2. Remember that eight hours is still eight hours.
Remote workers often fall into a productivity trap they don't expect: overwork. In an urgent desire to stay as productive, responsive, and trustworthy as possible, they go overboard and can't figure out exactly when to disconnect and power down. This can lead to burnout, which can lead to reduced work quality AND diminished quality of life…the exact opposite of what workers and employers both need. Know when your workday will end, and when that moment comes, apply the brakes.
3. Make pet and childcare arrangements.
Work is still work, even if happens in your living room. If pets, children, neighbors, roommates, spouses and friends can't be left to their own devices while you focus on your job, make formal arrangements to have their needs met by someone else.

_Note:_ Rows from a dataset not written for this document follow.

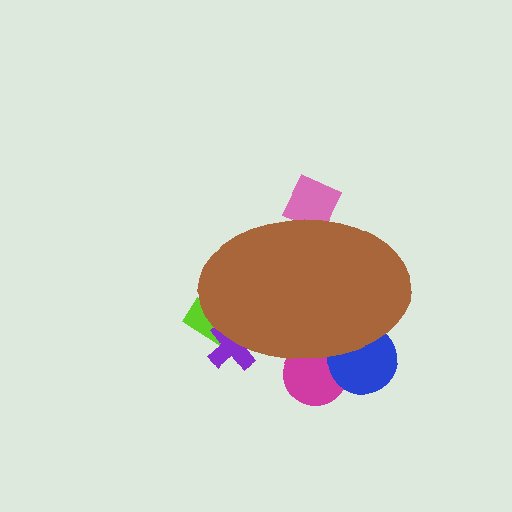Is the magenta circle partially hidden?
Yes, the magenta circle is partially hidden behind the brown ellipse.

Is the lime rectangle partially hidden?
Yes, the lime rectangle is partially hidden behind the brown ellipse.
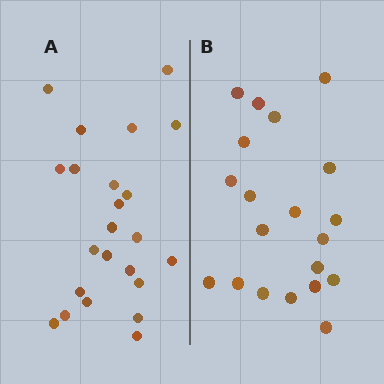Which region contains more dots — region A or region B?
Region A (the left region) has more dots.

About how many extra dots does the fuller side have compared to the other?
Region A has just a few more — roughly 2 or 3 more dots than region B.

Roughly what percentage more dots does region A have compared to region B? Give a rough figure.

4. Control your internet access.
A growing list of internet blocking programs can prevent you from being lured away by social media, funny cat videos, or the news of the day. But if you these programs don't work for you and you can't summon the discipline to limit your surfing time, turn your wifi off until you need it.
5. Know your limits.
It may feel like you're wasting a great opportunity or neglecting to take advantage of an excellent workplace perk by doing so, but if you have to say no to a work-at-home arrangement, just say no. Extroverted and easily distracted personalities thrive on structure, and there's nothing wrong with that. If working at home isn't right for you, don't make yourself miserable. Just come back to the office and move on.